I agree with Wright that the death of tape is a myth, though I also feel that eventually a lot of the backup duties served by tape today will eventually be the niche that spinning rust arrays end up occupying.

"Hybrid is the sweet spot in the market at the moment,” says Odgers. He thinks customers are moving away from having dedicated staff for every silo (such as backup/recovery/archive) and moving towards a model where they can hire generalists rather than experts to manage IT. As an IT generalist, I have to say I'm a fan of his view of the world.

Waters believes that data should (where possible) be held centrally in an application that provide data retention/archiving capabilities.

“This means whatever backup I have, at whatever time, I have the full copy of all data and do not need to rely on the backup technology to provide versioning of that backup. That way backup products need only worry about backing up a system 'state' for recovery and do not need to worry about what version and so on,” he says.

Home sweet home

I suspect a goodly chunk of the backup industry will see that as fighting words but I must adamantly agree. I still have a number of cases where critical data is backed up by taking the full set, RARing it and letting the backup software archive the rarball. I just can't risk the backup software doing something stupid with the versioning, so I back the whole thing up every night.

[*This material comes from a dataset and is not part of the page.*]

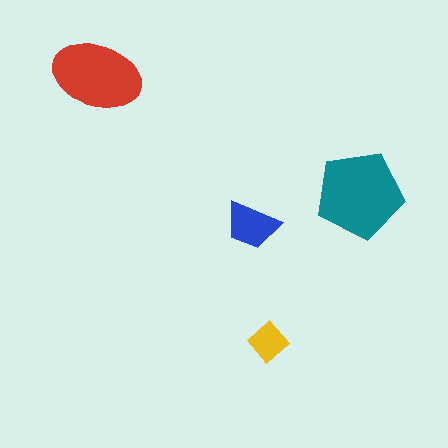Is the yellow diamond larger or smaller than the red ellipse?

Vanover's view of the backup landscape is considered and complex. He thinks that backups are "a blend of a few key things". Among these are self-service recovery, deduplication and an agentless approach to backups. Vanover calls for "awareness" regarding backups.

“A 'backup infrastructure' is an infrastructure,” he says. “Historically, data protection is an afterthought but it has measure points and potential bottlenecks as well." Amen.

There you have it, folks. Cloud backups are real and they are viable – but local backups are likely to still be the thing for some time. It is looking like a hybrid future for many of us.